UK protesters have gathered outside the French embassy in London to condemn a recent decision by Paris to ban Islamic swimwear at public beaches.
Campaigners armed with beach accessories held "free to wear what we want" signs outside the embassy on Thursday where a pile of sand was also dumped in protest.
The participants also held signs denouncing Islamophobia in France.

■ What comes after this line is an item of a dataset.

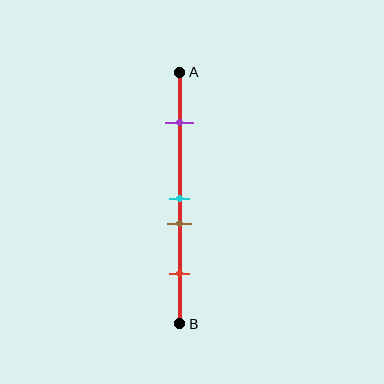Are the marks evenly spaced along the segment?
No, the marks are not evenly spaced.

Some of the protesters were wearing a burkini, a swimsuit which covers the body and head.
“We’re here to show anger over the Burkini ban in France; so many people are shocked by it,” explained Yasmin, a protestor outside the embassy.
“It’s absolutely ridiculous that in 2016 governments have the right to tell people what they can and can’t wear,” she added. “What I think is more shocking is that France is a country that screams "fraternity, liberty and egality", but none of that is reflected in the burkini ban.”
Another protestor said: “It’s a protest in response to the French police’s violation of the Muslim woman on the beach by forcing her to strip off her burkini surrounded by armed police officers … so I’m here in solidarity for the right of all women to choose whatever we put on our bodies.”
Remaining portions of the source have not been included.